Published online by Cambridge University Press: 15 June 2016
We use bilingual lexicon induction techniques, which learn translations from monolingual texts in two languages, to build an end-to-end statistical machine translation (SMT) system without the use of any bilingual sentence-aligned parallel corpora. We present detailed analysis of the accuracy of bilingual lexicon induction, and show how a discriminative model can be used to combine various signals of translation equivalence (like contextual similarity, temporal similarity, orthographic similarity and topic similarity). Our discriminative model produces higher accuracy translations than previous bilingual lexicon induction techniques. We reuse these signals of translation equivalence as features on a phrase-based SMT system. These monolingually estimated features enhance low resource SMT systems in addition to allowing end-to-end machine translation without parallel corpora.

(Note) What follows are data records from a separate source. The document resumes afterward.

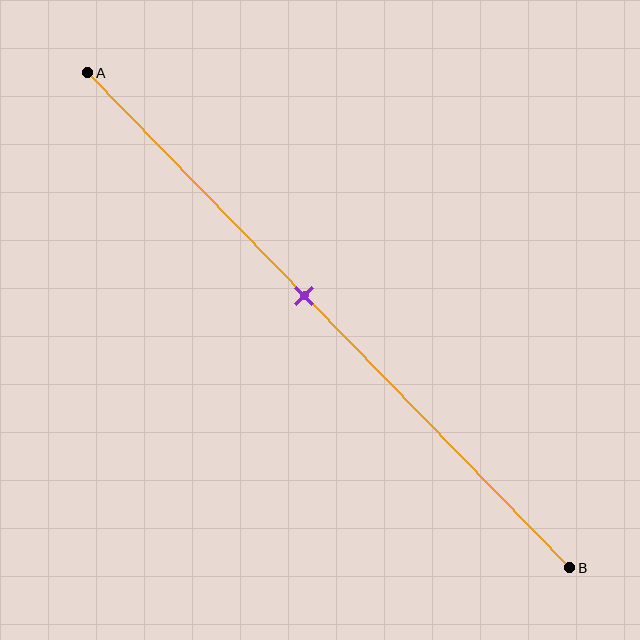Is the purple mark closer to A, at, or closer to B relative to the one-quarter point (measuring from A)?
The purple mark is closer to point B than the one-quarter point of segment AB.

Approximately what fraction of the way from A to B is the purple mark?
The purple mark is approximately 45% of the way from A to B.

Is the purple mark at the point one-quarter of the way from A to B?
No, the mark is at about 45% from A, not at the 25% one-quarter point.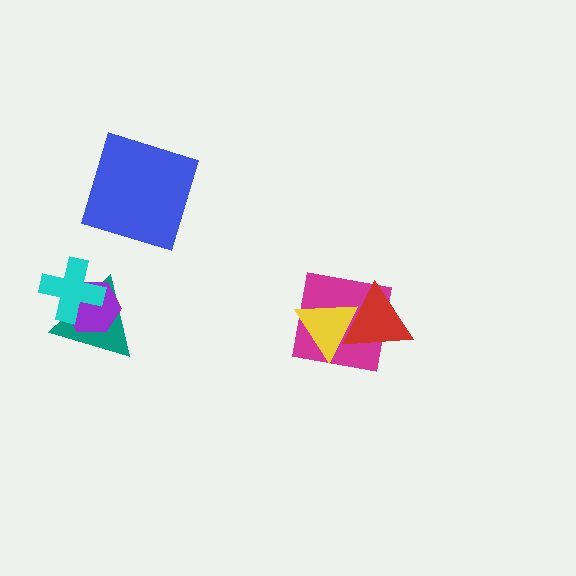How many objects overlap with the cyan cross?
2 objects overlap with the cyan cross.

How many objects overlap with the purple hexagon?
2 objects overlap with the purple hexagon.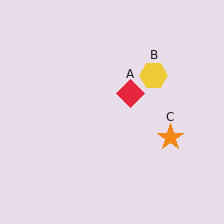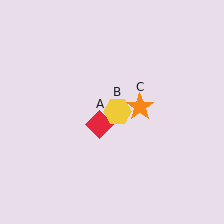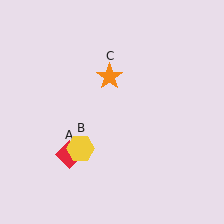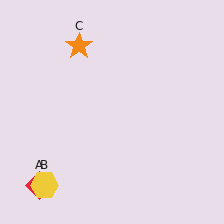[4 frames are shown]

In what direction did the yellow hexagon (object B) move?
The yellow hexagon (object B) moved down and to the left.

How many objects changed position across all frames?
3 objects changed position: red diamond (object A), yellow hexagon (object B), orange star (object C).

This material is based on research sponsored by DARPA under contract HR0011-09-1-0044 and by the Johns Hopkins University Human Language Technology Center of Excellence. The views and conclusions contained in this publication are those of the authors and should not be interpreted as representing official policies or endorsements of DARPA or the U.S. Government. We would like to thank David Yarowsky for his tremendous support, and for his inspiring work on – and continued ideas about – learning translations from monolingual texts. We would like to thank Alex Klementiev for his substantial contributions to this research and his comments on a draft of this article. We would like to thank Manaal Faruqui and Sneha Jha for providing the reference translations for the two Hindi paragraphs. Thank you to the two anonymous reviewers who provided valuable feedback on the first draft of this manuscript.